IEEE Access (Jan 2024)
High-Throughput Accelerator for Exact-MMSE Soft-Output Detection in Open RAN Systems
Abstract
Open Radio Access Networks (Open RANs), realized fully in software, require excessive computing resources to support time-sensitive signal-processing algorithms in the physical layer. Among them, multiple-input-multiple-output (MIMO) processing is a key functionality used to drive higher connectivity in the uplink, but it is computationally intensive, triggering the need for hardware acceleration to overcome the processing inefficiency of software-based solutions. Additionally, energy efficiency is becoming a key focus in Open RAN to enable sustainable deployments that utilize available resources efficiently. Because channel-inversion complexity increases polynomially with the number of users in linear detectors, such as zero-forcing (ZF) and minimum-mean-square-error (MMSE), acceleration based on channel-inverse approximations has gained significant attention. However, they unnecessarily multiply the number of base station (BS) antennas to ensure accurate detection, leading to a drastic increase in power consumption owing to the additional radio frequency (RF) chains employed.
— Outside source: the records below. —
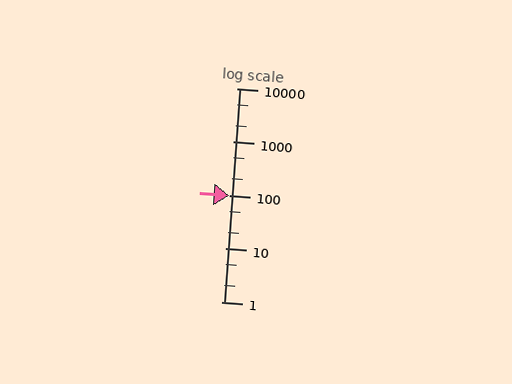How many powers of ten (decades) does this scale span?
The scale spans 4 decades, from 1 to 10000.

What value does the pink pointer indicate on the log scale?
The pointer indicates approximately 100.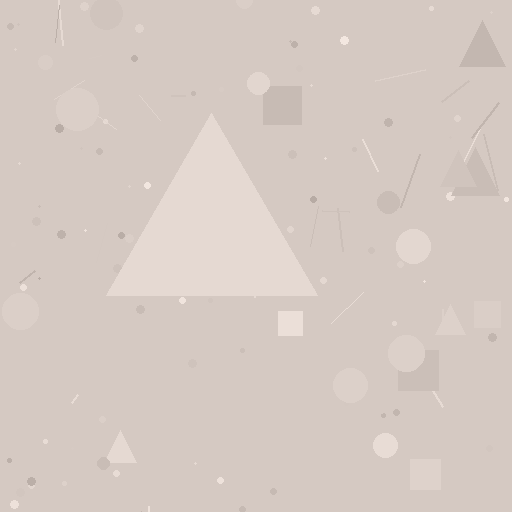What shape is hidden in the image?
A triangle is hidden in the image.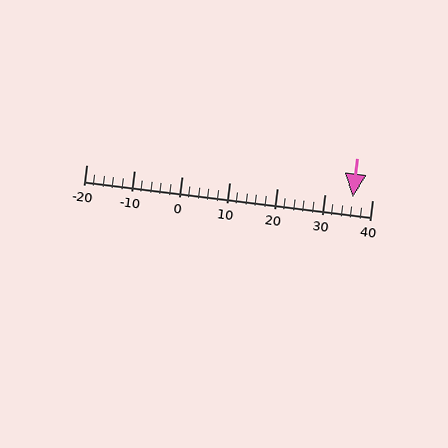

In contrast, linear detectors achieve a sufficiently good performance with only twice the number of BS antennas as users. This work introduces an exact-MMSE and soft-output hardware accelerator that includes an inversion-free, highly-parallel QR decomposition (QRD) architecture and a low-complexity detector stage with per-cycle soft-output generation, significantly improving the processing latency and throughput. The proposed architecture is fully scalable to support diverse MIMO configurations. Implementation evaluations on a Xilinx Virtex Ultrascale+ field-programmable gate array (FPGA) demonstrate that the proposed exact solution can achieve more than $2\times $ improvement in hardware throughput over existing approximate designs. Moreover, the peak throughput can be increased around 10-fold in slowly fading channels.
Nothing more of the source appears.